True but how many of those homes are still occupied by those that lived pre-fireworks? Its almost willfully ignorant to look at Disneyland in the last 20 years and think nothing more was ever going to happen. Its like when people buy a house in a developing suburb on a former field and then are shocked when the field next to them gets developed into yet another housing development.
 

SteamboatJoe

Well-Known Member
Yep...while some folks might think seeing fireworks every night would be cool...take off your Disney hat and you realize how disruptive it would be to have to hear them all the time.
I get it but its like moving by the airport then getting mad about the planes.
 

lazyboy97o

Well-Known Member
True but how many of those homes are still occupied by those that lived pre-fireworks? Its almost willfully ignorant to look at Disneyland in the last 20 years and think nothing more was ever going to happen. Its like when people buy a house in a developing suburb on a former field and then are shocked when the field next to them gets developed into yet another housing development.
Years ago an area nearby had a “Save Our Farms” campaign that got laughed out of existence when it was revealed that all of the leaders and most of the members lived in subdivisions and were just trying to block others.
 

SteamboatJoe

Well-Known Member
As someone who lives about 3 miles from the DLR, it is similar to Church Bells.

Hear the Fireworks, you know it is about 9:30. They aren't loud inside the house, and not bad outside.

They also are not fired off on School nights.

Used to live under the John Wayne approach path, and it wasn't bad, but was far enough away to be quiet.

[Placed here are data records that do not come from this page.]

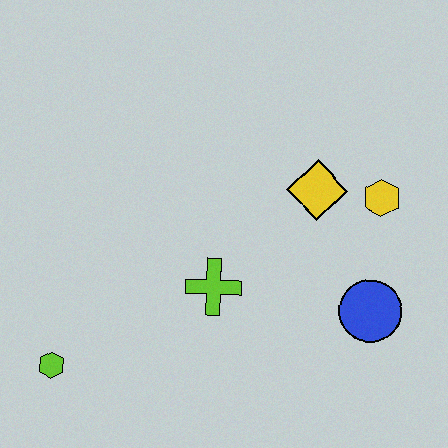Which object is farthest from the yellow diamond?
The lime hexagon is farthest from the yellow diamond.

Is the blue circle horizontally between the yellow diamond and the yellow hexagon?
Yes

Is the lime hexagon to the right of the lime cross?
No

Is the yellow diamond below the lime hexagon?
No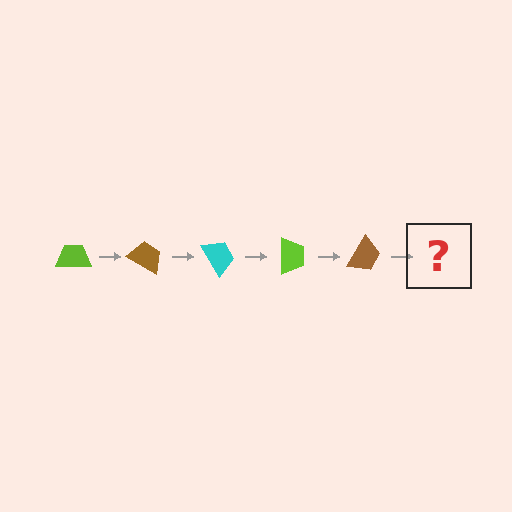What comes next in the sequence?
The next element should be a cyan trapezoid, rotated 150 degrees clockwise from the start.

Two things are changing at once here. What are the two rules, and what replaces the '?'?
The two rules are that it rotates 30 degrees clockwise each step and the color cycles through lime, brown, and cyan. The '?' should be a cyan trapezoid, rotated 150 degrees clockwise from the start.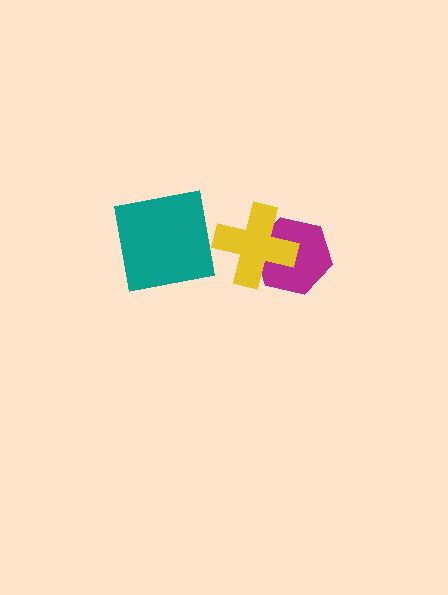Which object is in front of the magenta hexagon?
The yellow cross is in front of the magenta hexagon.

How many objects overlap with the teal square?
0 objects overlap with the teal square.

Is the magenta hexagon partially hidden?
Yes, it is partially covered by another shape.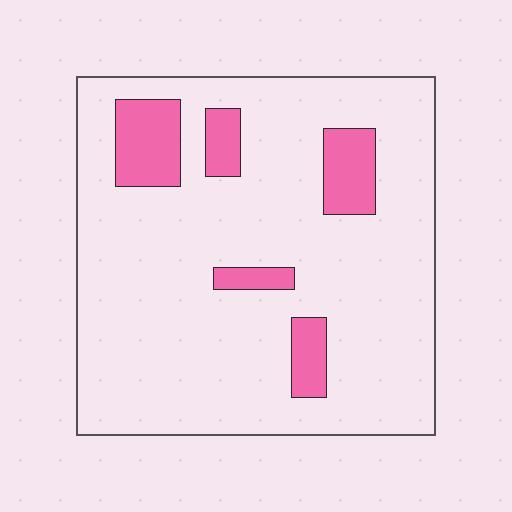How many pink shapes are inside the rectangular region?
5.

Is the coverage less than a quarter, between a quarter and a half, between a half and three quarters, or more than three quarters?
Less than a quarter.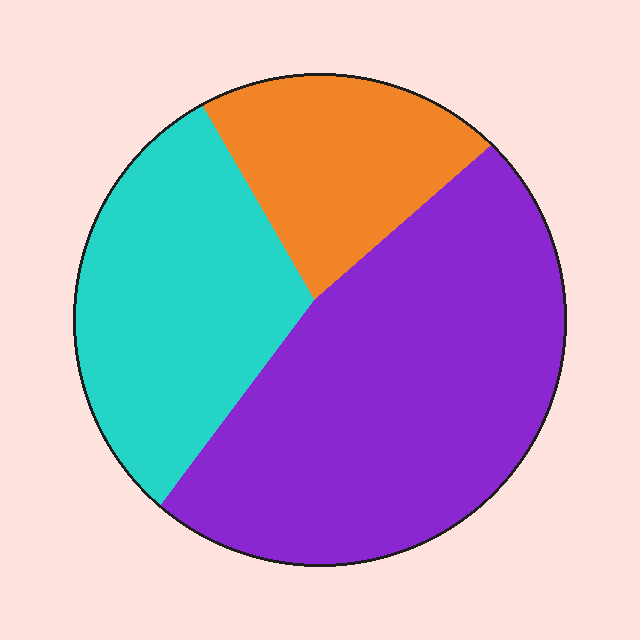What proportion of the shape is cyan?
Cyan takes up about one third (1/3) of the shape.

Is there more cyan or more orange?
Cyan.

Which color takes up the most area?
Purple, at roughly 50%.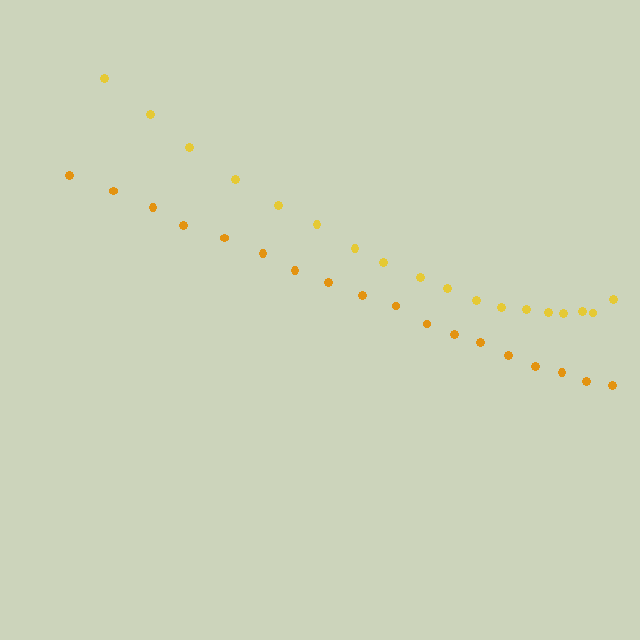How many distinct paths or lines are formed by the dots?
There are 2 distinct paths.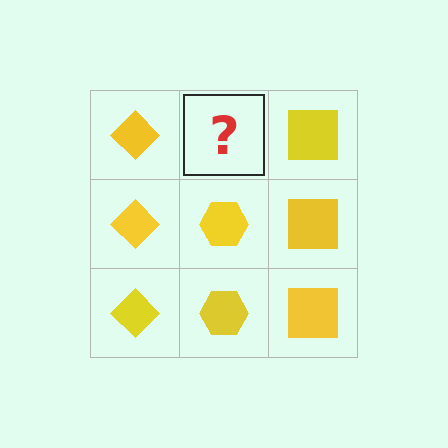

It was more a visual thing

Decades ago, used to go to classrooms in the Point Loma area near Lindbergh Field. There was time you just stopped taking for a minute.

Balboa Park has an amphitheater under the Lindbergh flight path. They had a red light/green light system, where in the middle of the play, when a plane was approaching, the red light was triggered and the play just froze until the green light was turned back on.
I grew up in a house near an onion field. Every so often it smelled like cow manure and you couldn't leave your windows open when it was windy when there were no plants in the ground to hold down the dirt. You just dealt with it.
 

Darkbeer1

Well-Known Member
As someone said, not everyone that lives in the area is new...some have lived there for decades, long before Disney was doing almost nightly fireworks.
Just to clarify, Fireworks are offered about half of the year in days. Holidays and weekends. They are not shot off during the school year (Sunday through Thursdays).
 

el_super

Well-Known Member
Just to clarify, Fireworks are offered about half of the year in days.

Right.. and that changed from about 90 nights a year to about 180+ fairly recently. Recently enough that some people could have bought their homes 20 years ago, when the much more restrictive firework schedule was the norm.
 

el_super

Well-Known Member
I grew up in a house near an onion field. Every so often it smelled like cow manure and you couldn't leave your windows open when it was windy when there were no plants in the ground to hold down the dirt. You just dealt with it.

So imagine instead of just dealing with it, someone actually asked you ahead of time, if you wanted the manure around your open windows. Doesn't mean that it's always right or wrong, but it's good that we live with a system that allows people to voice their opposition.